What is the solution to r^(n+1)*(1-r) in calculus?

[Roscoe1989]

ok...so when the right side equals the left side... what does that mean?

 

[Dick]

Yeah I probably wouldn't do that [induction] either. But Ros asked for



in post 3

Ok, missed the "induction" bit in there.

 

[flyingpig]

Dick and flyingpig, you are missing, I think, that roscoe1989 doesn't know what happens in the LHS when n=0.
When n=0, you don't get 1+r²+r³+...+r⁰.
1+r²+r³+...+r^n is just a notation. When n=0 you simply get r⁰ and this is worth 1. So when n=0, both the LHS and RHS is worth 1, so the equality holds, meaning that it does makes sense to consider n=0 (it's a possible/allowed value for n).
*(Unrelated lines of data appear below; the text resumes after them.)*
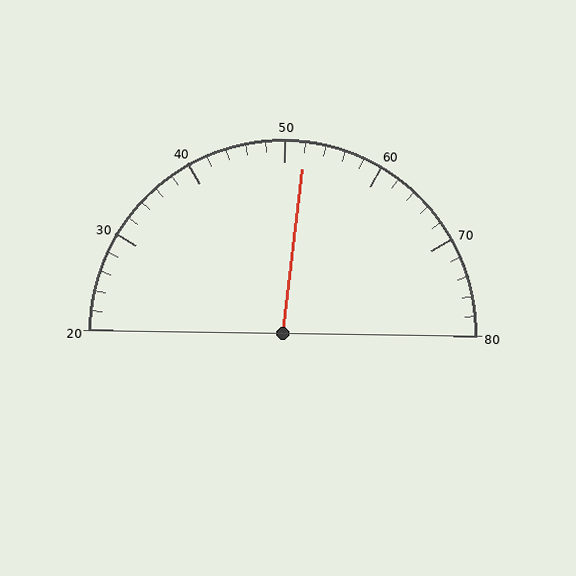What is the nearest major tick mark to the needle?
The nearest major tick mark is 50.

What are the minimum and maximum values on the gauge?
The gauge ranges from 20 to 80.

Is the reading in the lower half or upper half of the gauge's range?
The reading is in the upper half of the range (20 to 80).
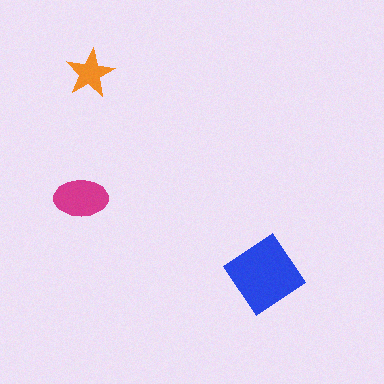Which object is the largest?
The blue diamond.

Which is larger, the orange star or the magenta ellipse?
The magenta ellipse.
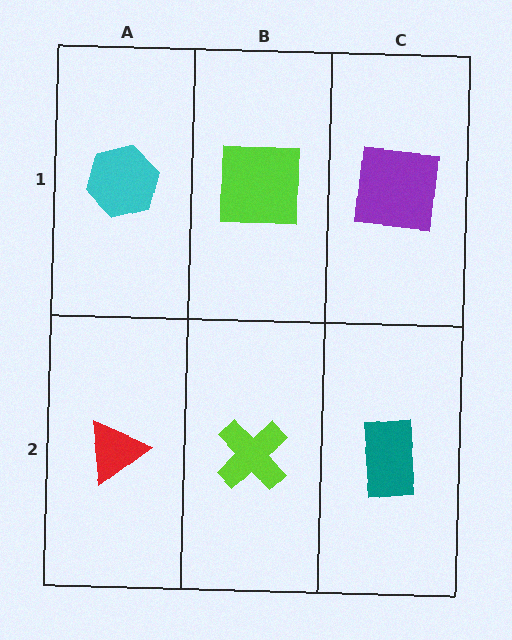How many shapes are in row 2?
3 shapes.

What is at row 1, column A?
A cyan hexagon.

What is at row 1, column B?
A lime square.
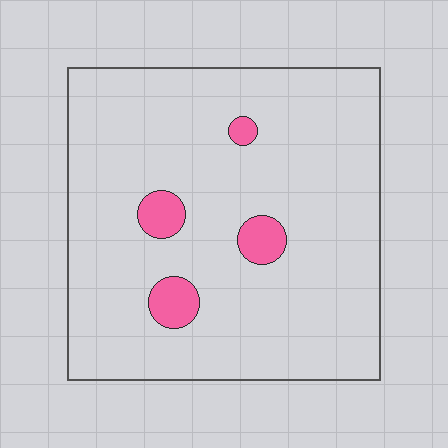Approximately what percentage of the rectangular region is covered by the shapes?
Approximately 5%.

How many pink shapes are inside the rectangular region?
4.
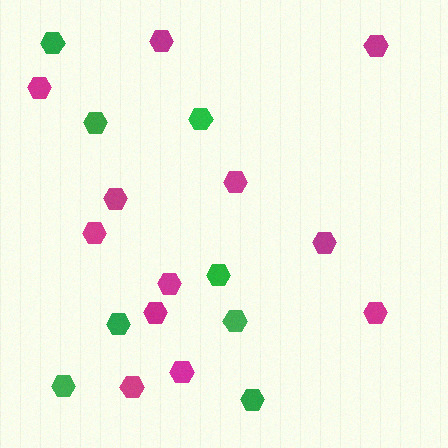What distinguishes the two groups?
There are 2 groups: one group of magenta hexagons (12) and one group of green hexagons (8).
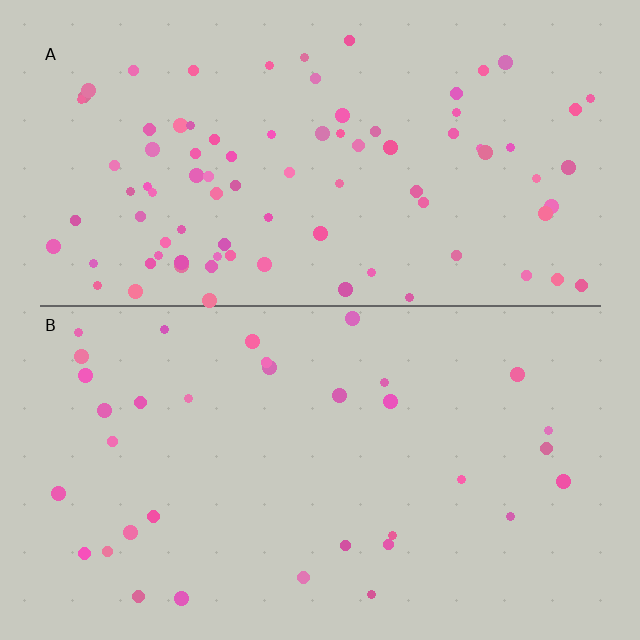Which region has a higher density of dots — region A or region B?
A (the top).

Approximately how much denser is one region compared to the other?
Approximately 2.6× — region A over region B.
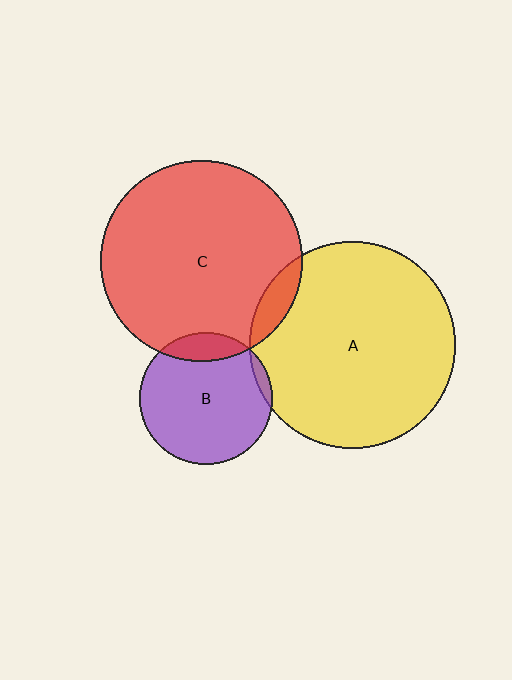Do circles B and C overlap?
Yes.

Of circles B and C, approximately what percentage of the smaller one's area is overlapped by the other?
Approximately 15%.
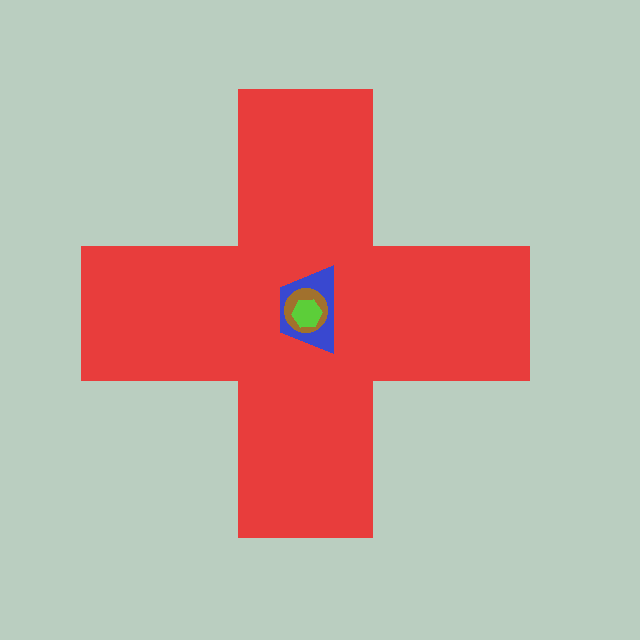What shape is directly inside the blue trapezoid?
The brown circle.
Yeah and I am trying to lead Ros to that.

 

[Roscoe1989]

ooooooh, ok

 

[flyingpig]

ok...so when the right side equals the left side... what does that mean?

That means the equal sign worked!

It's probably that I tell you what Induction is (in brief form) first.

(1) Base Case. Usually we take n = 1 or 0. We show that it (S(n)) is true first

(2) Inductive Step. Assume that (1) is true and then you will write your Inductive hypothesis and show that it is true for S(n+1).

 

[flyingpig]

ooooooh, ok

I just led to the base case, so we just did (1).

 

[Roscoe1989]

so then to prove (2), we would have to do n+1, which, in our case, is 0+1=1 and that would give us 1-r^2 / 1-r right?

 

[flyingpig]

Where did you get the 0 from...? I have to go to sleep soon...

 

[Roscoe1989]

sorry, i meant 1+1=2. you've been really helpful, and don't let me keep you awake! :)

 

[flyingpig]

I have to leave now because by the time I get back, I would be very late already. I will leave you with this.

When I said "n + 1" , I mean for a general n. The base case is when we take the most fundamental n. It just happened to be 0.

So you have to show this

$$1 + r + r^2 +...+r^{n+1} = \frac{1 - r^{n + 1 + 1}}{1 - r}$$

 

[Roscoe1989]

thanks flyingpig, you've been a great help!